Una tormenta inesperada cayó sobre Millonarios justo cuando el equipo encara la recta final del campeonato. El arquero titular, Diego Novoa, fue sancionado por el Comité Disciplinario de la Dimayor tras un incidente ocurrido el pasado 14 de marzo, en un hecho que podría dejarlo fuera por lo que resta de la competencia.
La decisión, que comenzará a regir desde la próxima fecha frente al América de Cali, se origina en la denuncia presentada por Boyacá Chicó. Según la resolución oficial, Novoa habría agredido al jugador Jacobo Pimentel en el túnel del estadio La Independencia, al término del compromiso disputado en Tunja.
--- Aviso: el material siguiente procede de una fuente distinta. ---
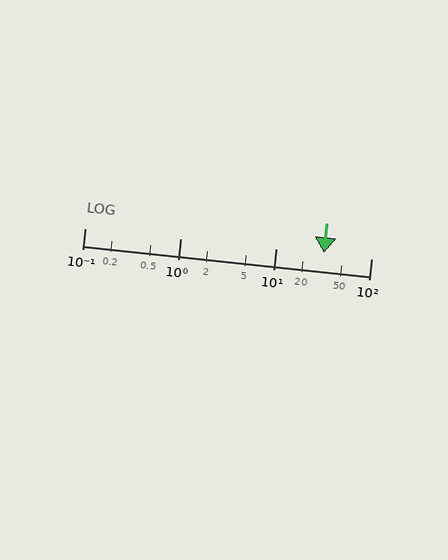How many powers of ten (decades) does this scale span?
The scale spans 3 decades, from 0.1 to 100.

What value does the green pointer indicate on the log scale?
The pointer indicates approximately 32.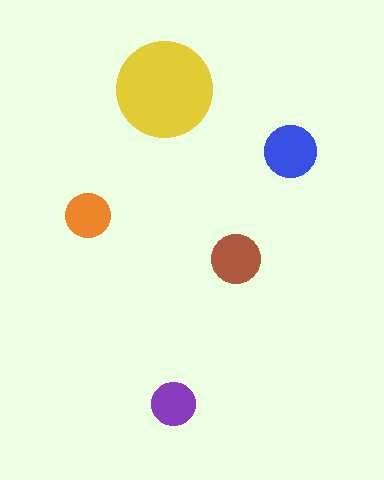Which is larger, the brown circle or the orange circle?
The brown one.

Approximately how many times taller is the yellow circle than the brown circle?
About 2 times taller.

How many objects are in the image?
There are 5 objects in the image.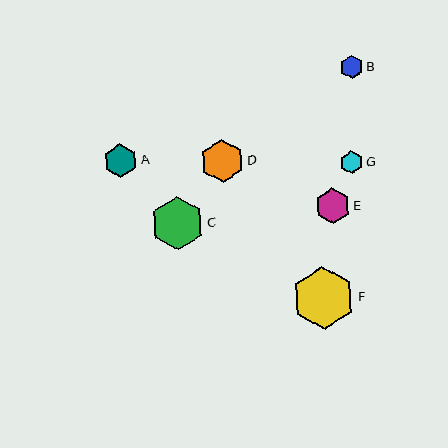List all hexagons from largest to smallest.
From largest to smallest: F, C, D, E, A, B, G.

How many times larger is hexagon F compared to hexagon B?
Hexagon F is approximately 2.7 times the size of hexagon B.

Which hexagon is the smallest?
Hexagon G is the smallest with a size of approximately 23 pixels.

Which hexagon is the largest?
Hexagon F is the largest with a size of approximately 63 pixels.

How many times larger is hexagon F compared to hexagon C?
Hexagon F is approximately 1.2 times the size of hexagon C.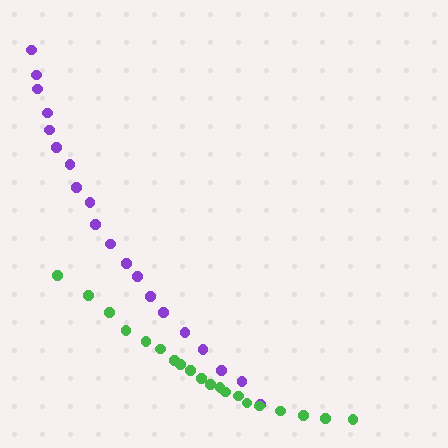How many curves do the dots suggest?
There are 2 distinct paths.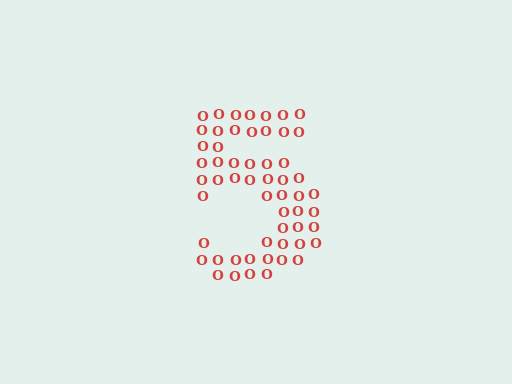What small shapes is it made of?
It is made of small letter O's.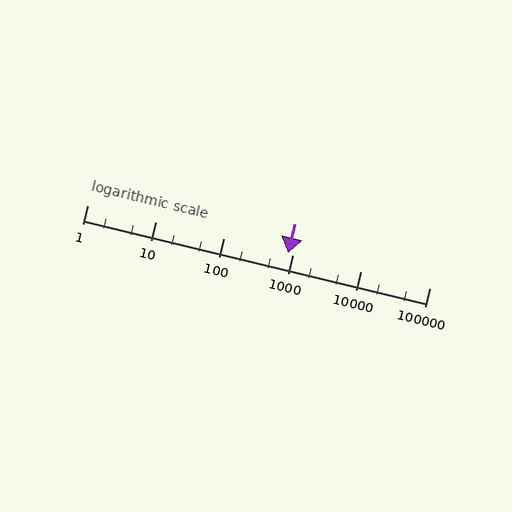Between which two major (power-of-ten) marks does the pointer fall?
The pointer is between 100 and 1000.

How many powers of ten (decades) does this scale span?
The scale spans 5 decades, from 1 to 100000.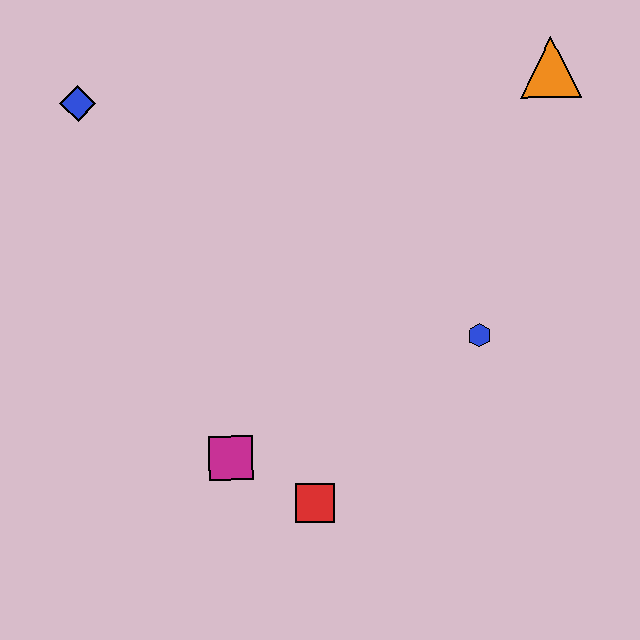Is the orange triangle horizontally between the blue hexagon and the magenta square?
No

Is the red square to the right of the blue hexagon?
No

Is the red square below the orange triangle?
Yes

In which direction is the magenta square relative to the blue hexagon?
The magenta square is to the left of the blue hexagon.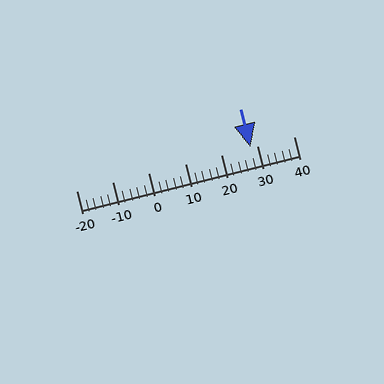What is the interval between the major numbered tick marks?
The major tick marks are spaced 10 units apart.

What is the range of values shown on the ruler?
The ruler shows values from -20 to 40.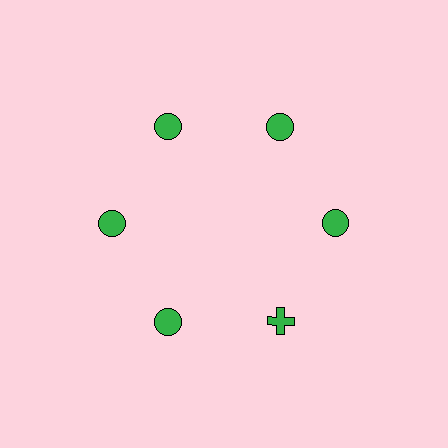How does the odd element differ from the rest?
It has a different shape: cross instead of circle.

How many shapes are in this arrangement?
There are 6 shapes arranged in a ring pattern.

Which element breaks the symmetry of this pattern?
The green cross at roughly the 5 o'clock position breaks the symmetry. All other shapes are green circles.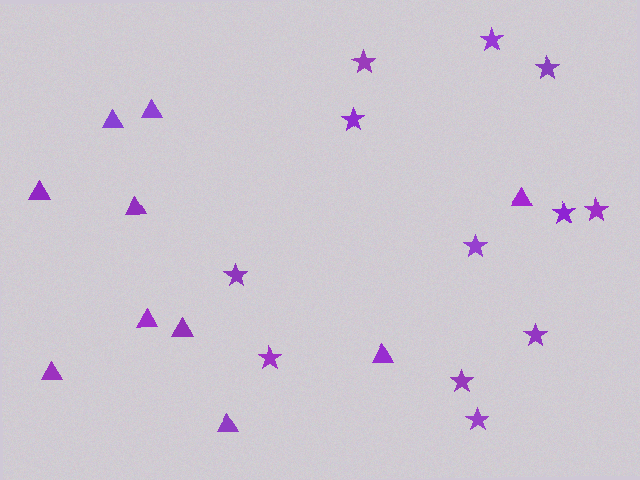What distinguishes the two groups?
There are 2 groups: one group of stars (12) and one group of triangles (10).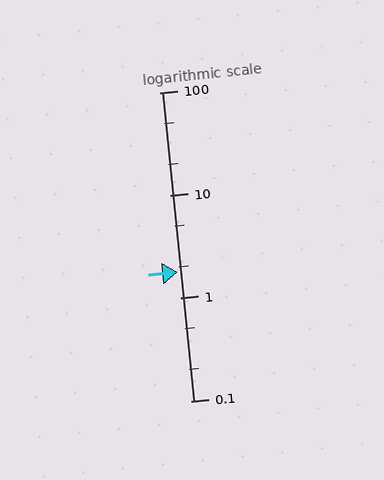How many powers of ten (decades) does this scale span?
The scale spans 3 decades, from 0.1 to 100.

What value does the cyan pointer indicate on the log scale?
The pointer indicates approximately 1.8.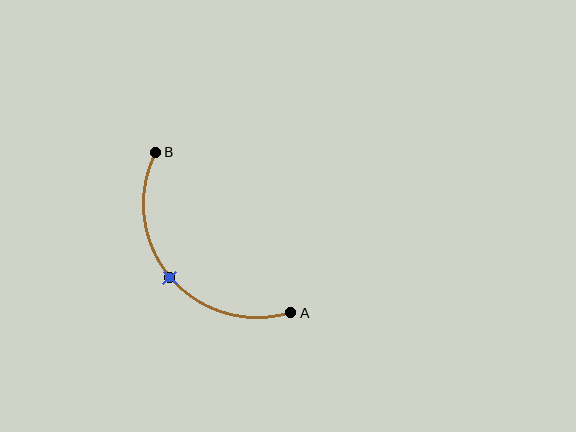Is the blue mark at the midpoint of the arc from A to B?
Yes. The blue mark lies on the arc at equal arc-length from both A and B — it is the arc midpoint.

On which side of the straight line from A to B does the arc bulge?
The arc bulges below and to the left of the straight line connecting A and B.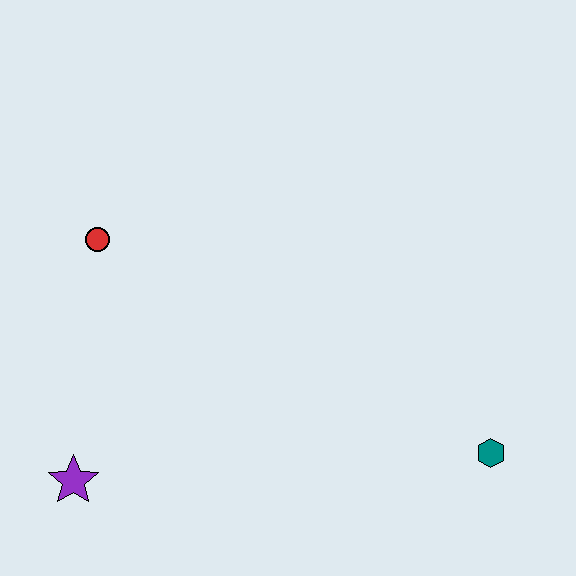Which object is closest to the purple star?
The red circle is closest to the purple star.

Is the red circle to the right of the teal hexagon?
No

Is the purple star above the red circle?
No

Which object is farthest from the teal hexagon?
The red circle is farthest from the teal hexagon.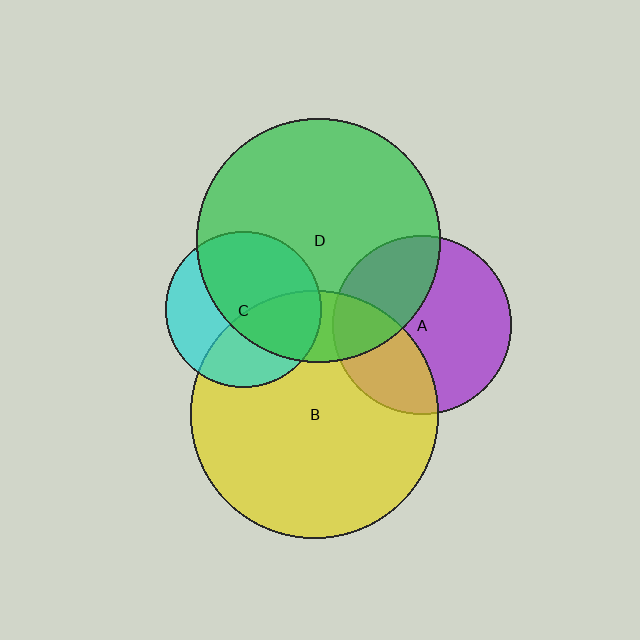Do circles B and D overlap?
Yes.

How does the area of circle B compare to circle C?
Approximately 2.5 times.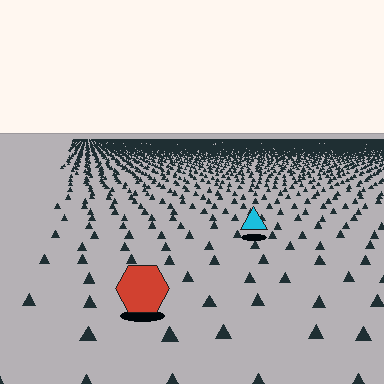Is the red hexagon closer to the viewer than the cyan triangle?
Yes. The red hexagon is closer — you can tell from the texture gradient: the ground texture is coarser near it.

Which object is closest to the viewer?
The red hexagon is closest. The texture marks near it are larger and more spread out.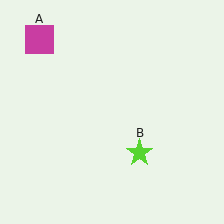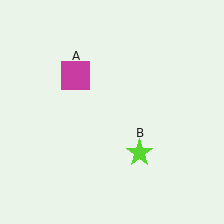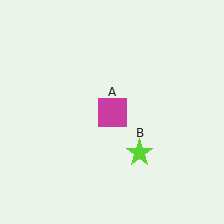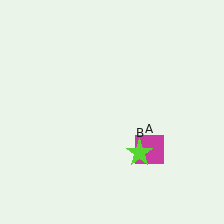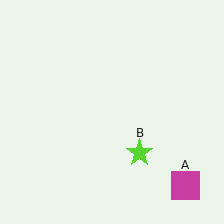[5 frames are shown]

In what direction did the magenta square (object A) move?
The magenta square (object A) moved down and to the right.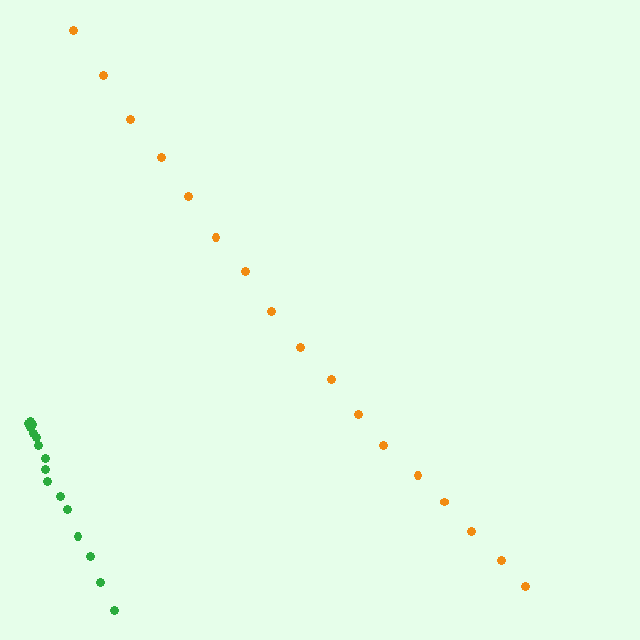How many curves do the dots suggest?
There are 2 distinct paths.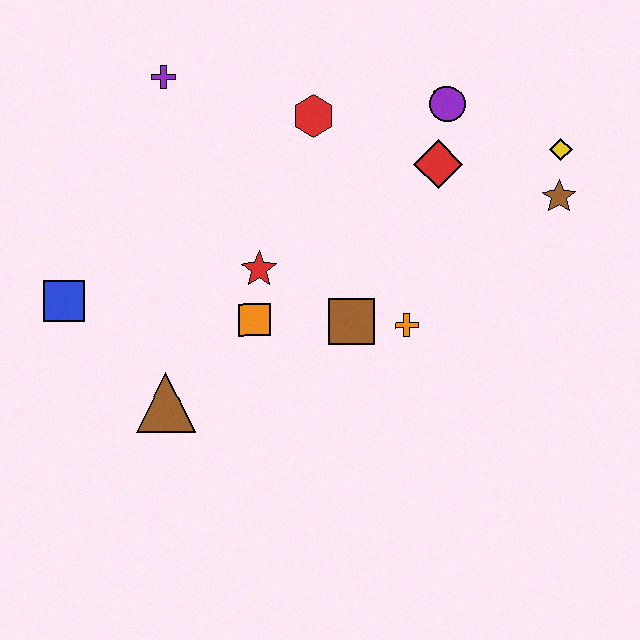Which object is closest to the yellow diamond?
The brown star is closest to the yellow diamond.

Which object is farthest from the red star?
The yellow diamond is farthest from the red star.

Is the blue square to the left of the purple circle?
Yes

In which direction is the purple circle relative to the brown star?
The purple circle is to the left of the brown star.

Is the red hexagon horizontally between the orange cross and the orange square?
Yes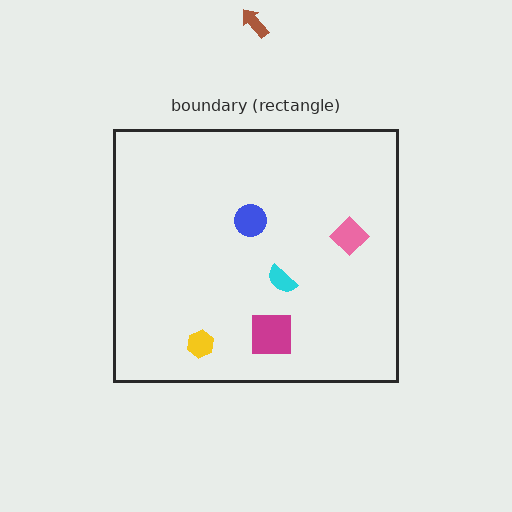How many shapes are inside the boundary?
5 inside, 1 outside.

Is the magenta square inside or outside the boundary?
Inside.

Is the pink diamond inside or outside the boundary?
Inside.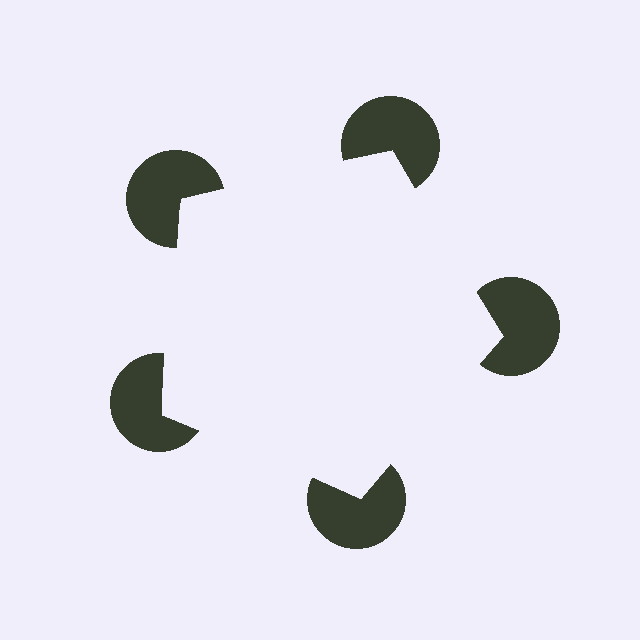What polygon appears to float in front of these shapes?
An illusory pentagon — its edges are inferred from the aligned wedge cuts in the pac-man discs, not physically drawn.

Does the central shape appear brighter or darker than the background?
It typically appears slightly brighter than the background, even though no actual brightness change is drawn.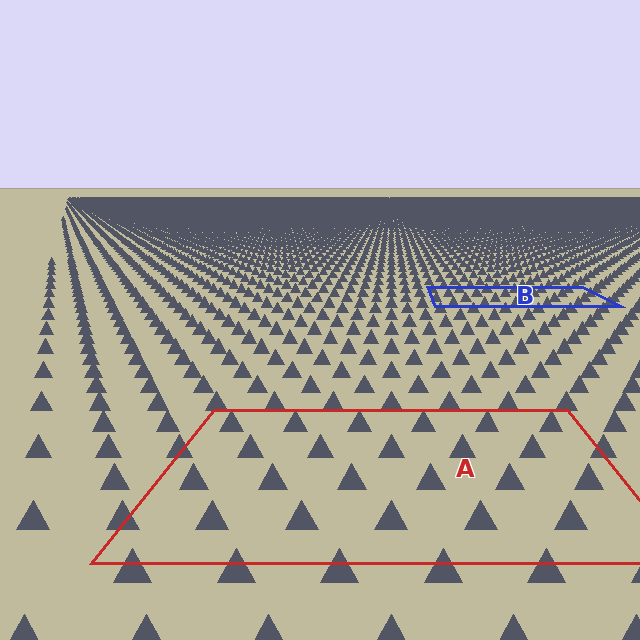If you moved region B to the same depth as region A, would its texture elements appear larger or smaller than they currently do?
They would appear larger. At a closer depth, the same texture elements are projected at a bigger on-screen size.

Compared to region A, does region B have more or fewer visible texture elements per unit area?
Region B has more texture elements per unit area — they are packed more densely because it is farther away.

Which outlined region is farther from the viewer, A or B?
Region B is farther from the viewer — the texture elements inside it appear smaller and more densely packed.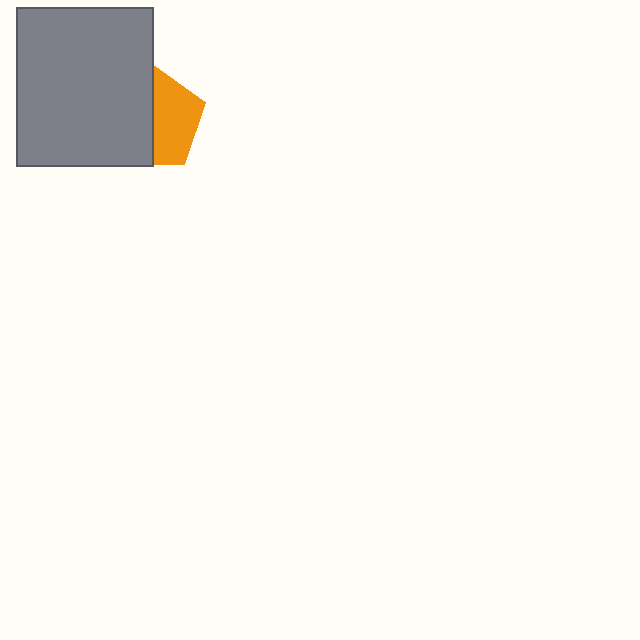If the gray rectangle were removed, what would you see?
You would see the complete orange pentagon.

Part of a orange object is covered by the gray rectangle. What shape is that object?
It is a pentagon.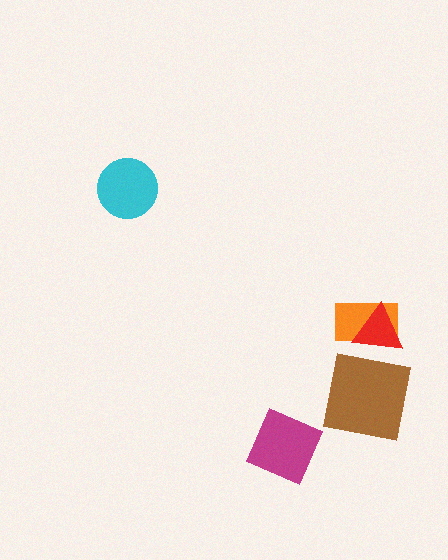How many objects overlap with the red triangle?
1 object overlaps with the red triangle.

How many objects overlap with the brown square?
0 objects overlap with the brown square.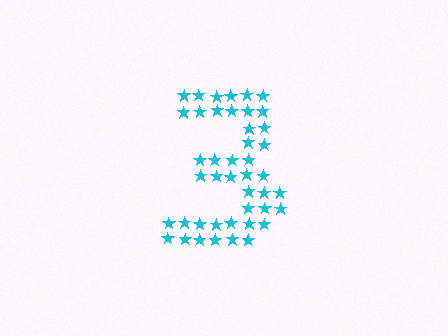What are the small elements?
The small elements are stars.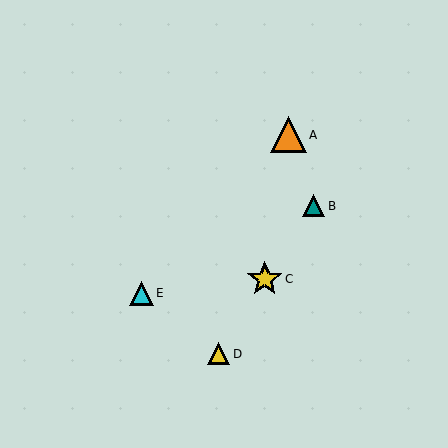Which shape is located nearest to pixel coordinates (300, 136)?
The orange triangle (labeled A) at (288, 135) is nearest to that location.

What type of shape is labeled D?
Shape D is a yellow triangle.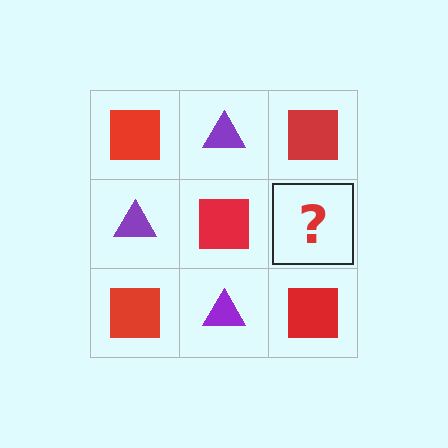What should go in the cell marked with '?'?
The missing cell should contain a purple triangle.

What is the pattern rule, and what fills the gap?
The rule is that it alternates red square and purple triangle in a checkerboard pattern. The gap should be filled with a purple triangle.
El caso no solo generó polémica por la gravedad de la acusación, sino también por la presencia de un testigo clave: el Secretario de Gobierno de la ciudad, quien respaldó la versión de los hechos consignada en el informe disciplinario. La situación terminó inclinando la balanza en contra del guardameta, cuya ausencia ahora representa un duro golpe para el conjunto ‘embajador’.
Ante este panorama, el técnico Fabián Bustos se verá obligado a reconfigurar su esquema en un momento crítico. La responsabilidad recaerá sobre el uruguayo Guillermo de Amores, quien no ha logrado consolidarse en el equipo y tendrá que asumir la titularidad en partidos decisivos.
Los números no juegan a su favor. De Amores apenas ha disputado un encuentro en la presente temporada —precisamente el mismo partido ante Boyacá Chicó— en el que recibió dos goles. En su historial con el club suma siete apariciones, 13 anotaciones en contra y solo una portería en cero, estadísticas que siembran dudas en la hinchada azul.
Con compromisos clave en el horizonte, como el duelo ante Deportes Tolima (fecha 18) y la visita a Alianza Valledupar (fecha 19), Millonarios deberá reinventarse sin una de sus piezas más importantes. A esto se sumarían tres partidos adicionales en fases definitivas, lo que convierte la sanción en un problema de largo alcance.
Más allá de lo deportivo, el episodio deja abierta la discusión sobre la conducta de los jugadores fuera del terreno de juego y el impacto que estos hechos pueden tener en el rendimiento colectivo. Mientras tanto, en Millonarios, el margen de error se reduce y la presión aumenta en un momento donde cada punto es vital.